In part 1 I shared that I "do Santa" in my own way now, but due to my observations over the years, and in light of recent events, might put that tradition to rest. So what does Harvey Weinstein have to do with it? Some of what parents do with Santa has turned him into a bit of a groomer and a few other things that I don't want shaping my children. I'm continuing on with comparing the Santa paradigm as it relates to what I value most as I parent my kids.
I want my kids to trust their gut, to speak up when something feels wrong, and to question the stories they're told. I've heard of parents silencing an older child who was figuring it out by telling them if they don't believe in Santa, they get no gifts. This invalidates a child's trust in his own discernment or thrusts them into the world of keeping an open-secret. It values keeping up the charade over truth.
I've gone to great lengths to shape and educate my children that no other person has a right to their bodies. I don't force them to hug or touch anyone, especially not strangers. But, I'll admit, I have laughed at the photos of kids crying in Santa's lap. The subtext is, "Silly babies, don't they know that this strange man is safe and here to bring them good things?" We ignore their rightful distaste for being placed in the hands of a complete stranger.

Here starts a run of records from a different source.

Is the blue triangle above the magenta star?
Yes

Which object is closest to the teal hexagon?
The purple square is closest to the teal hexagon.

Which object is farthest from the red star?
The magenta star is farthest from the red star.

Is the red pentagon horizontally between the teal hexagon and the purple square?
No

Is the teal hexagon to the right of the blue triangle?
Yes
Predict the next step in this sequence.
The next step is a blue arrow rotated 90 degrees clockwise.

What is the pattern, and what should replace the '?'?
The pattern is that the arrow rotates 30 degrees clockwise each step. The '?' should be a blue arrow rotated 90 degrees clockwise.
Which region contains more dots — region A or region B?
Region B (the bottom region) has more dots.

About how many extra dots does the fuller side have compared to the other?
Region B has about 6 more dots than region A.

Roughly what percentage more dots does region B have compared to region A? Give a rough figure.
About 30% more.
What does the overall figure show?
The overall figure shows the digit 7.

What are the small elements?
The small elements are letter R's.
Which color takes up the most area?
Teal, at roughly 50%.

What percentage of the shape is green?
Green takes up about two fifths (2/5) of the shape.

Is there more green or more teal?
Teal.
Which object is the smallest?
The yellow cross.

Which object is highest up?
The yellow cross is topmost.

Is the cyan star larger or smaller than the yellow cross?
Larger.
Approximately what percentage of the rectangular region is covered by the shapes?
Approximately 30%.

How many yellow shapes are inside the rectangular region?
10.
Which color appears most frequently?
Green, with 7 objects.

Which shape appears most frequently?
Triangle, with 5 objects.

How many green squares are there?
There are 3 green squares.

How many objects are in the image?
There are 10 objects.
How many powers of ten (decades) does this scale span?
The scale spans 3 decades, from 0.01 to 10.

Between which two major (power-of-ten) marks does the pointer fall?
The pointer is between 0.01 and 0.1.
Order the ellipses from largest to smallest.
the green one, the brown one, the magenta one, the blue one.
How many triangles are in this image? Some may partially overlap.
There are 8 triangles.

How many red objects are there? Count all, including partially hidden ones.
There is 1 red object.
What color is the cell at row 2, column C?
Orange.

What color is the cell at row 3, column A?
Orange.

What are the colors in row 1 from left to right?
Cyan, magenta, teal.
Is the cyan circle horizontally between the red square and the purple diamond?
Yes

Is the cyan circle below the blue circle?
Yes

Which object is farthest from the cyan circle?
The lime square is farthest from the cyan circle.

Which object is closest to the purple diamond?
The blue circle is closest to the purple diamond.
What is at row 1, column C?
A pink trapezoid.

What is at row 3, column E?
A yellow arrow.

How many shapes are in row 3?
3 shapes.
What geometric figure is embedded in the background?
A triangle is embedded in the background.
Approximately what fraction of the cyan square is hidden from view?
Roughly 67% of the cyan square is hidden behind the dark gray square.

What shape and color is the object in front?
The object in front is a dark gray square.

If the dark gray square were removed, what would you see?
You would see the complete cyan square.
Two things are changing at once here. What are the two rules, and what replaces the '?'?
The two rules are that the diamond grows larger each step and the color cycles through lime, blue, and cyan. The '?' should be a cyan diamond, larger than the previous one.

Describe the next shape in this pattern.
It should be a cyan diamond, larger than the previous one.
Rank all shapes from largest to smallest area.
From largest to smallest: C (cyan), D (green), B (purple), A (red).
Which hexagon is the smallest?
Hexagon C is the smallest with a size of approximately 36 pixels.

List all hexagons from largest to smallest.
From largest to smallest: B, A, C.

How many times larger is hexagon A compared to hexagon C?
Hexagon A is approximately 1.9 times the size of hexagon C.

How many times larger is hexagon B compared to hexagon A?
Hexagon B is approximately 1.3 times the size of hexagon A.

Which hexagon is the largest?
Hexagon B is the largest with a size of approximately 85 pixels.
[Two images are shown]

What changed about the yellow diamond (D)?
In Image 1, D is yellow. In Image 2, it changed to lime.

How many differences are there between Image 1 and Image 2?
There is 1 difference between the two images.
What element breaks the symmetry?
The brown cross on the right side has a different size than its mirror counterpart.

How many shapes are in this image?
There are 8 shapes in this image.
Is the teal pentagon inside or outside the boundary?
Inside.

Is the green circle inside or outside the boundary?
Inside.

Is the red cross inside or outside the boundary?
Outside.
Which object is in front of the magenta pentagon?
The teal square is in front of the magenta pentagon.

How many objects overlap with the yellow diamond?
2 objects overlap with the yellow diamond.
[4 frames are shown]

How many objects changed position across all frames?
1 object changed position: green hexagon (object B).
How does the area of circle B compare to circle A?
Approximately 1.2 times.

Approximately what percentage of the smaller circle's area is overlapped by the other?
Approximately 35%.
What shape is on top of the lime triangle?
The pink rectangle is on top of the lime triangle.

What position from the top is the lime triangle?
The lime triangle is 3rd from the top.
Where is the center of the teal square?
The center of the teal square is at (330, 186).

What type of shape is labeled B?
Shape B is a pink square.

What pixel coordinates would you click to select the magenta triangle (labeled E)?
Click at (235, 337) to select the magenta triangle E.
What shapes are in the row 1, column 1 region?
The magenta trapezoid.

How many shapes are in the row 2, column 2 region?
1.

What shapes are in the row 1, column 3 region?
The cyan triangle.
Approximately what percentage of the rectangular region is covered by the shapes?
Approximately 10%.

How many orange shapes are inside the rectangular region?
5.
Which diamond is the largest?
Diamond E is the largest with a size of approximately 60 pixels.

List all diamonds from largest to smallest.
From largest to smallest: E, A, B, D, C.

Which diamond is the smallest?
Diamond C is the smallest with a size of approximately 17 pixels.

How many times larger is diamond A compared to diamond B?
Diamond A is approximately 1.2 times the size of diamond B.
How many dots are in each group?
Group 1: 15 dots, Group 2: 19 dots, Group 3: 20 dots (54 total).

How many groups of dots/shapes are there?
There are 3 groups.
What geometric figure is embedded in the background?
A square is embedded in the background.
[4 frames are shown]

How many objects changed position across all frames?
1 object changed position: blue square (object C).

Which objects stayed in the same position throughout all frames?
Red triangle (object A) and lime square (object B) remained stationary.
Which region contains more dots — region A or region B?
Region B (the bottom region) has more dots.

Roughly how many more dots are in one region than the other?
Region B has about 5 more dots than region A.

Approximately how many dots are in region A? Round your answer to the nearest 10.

Has every man who plays Santa been background checked and his only intentions for wanting to handle children been proven pure? Even so, would Harvey Weinstein right now pass a background check in the system? What about everyone else who now stands accused - many of whom have been accused of crimes over decades? But even if your local Santa is a pure soul, it's a betrayal of trust and body boundaries to force a child into a stranger's lap for a photo op or to whisper wishes.
The current model of Santa bringing gifts is contrary to the very meaning of a gift. Merriam-Webster defines a gift as "something voluntarily transferred by one person to another without compensation." Santa's gifts are dependent on behavior. Why should a child be grateful for gifts from Santa? They are compensation, not gifts. Do they write thank you letters for his generosity or do they feel entitled and relieved that they have been deemed "good enough"? Honestly, the only reason my kids get gifts from Santa is because I'm concerned that from the messages in culture, they'll feel a sense of shame if Santa brought them nothing.
Because of this, at my house, Santa brings one small under $5 gift per child. And here's another reason why. One year, a friend shared that after spending a great deal of money on a very nice gift "from Santa" for her child, it was almost immediately broken. When the mother got upset, the child responded, "Why do you care? You didn't pay for it."
A definitive part of having gratitude is recognizing and valuing the kindness of the giver. Why should Santa get all the credit? What kindness or effort did he go to? Most kids have or develop a sense of the effort that parents go through to provide. Santa gets his toys from enslaved elves and magic. I think it is better to give kids gifts that reflect the effort and kindness of those who love them, to give them a taste of unearned grace and an opportunity for gratitude.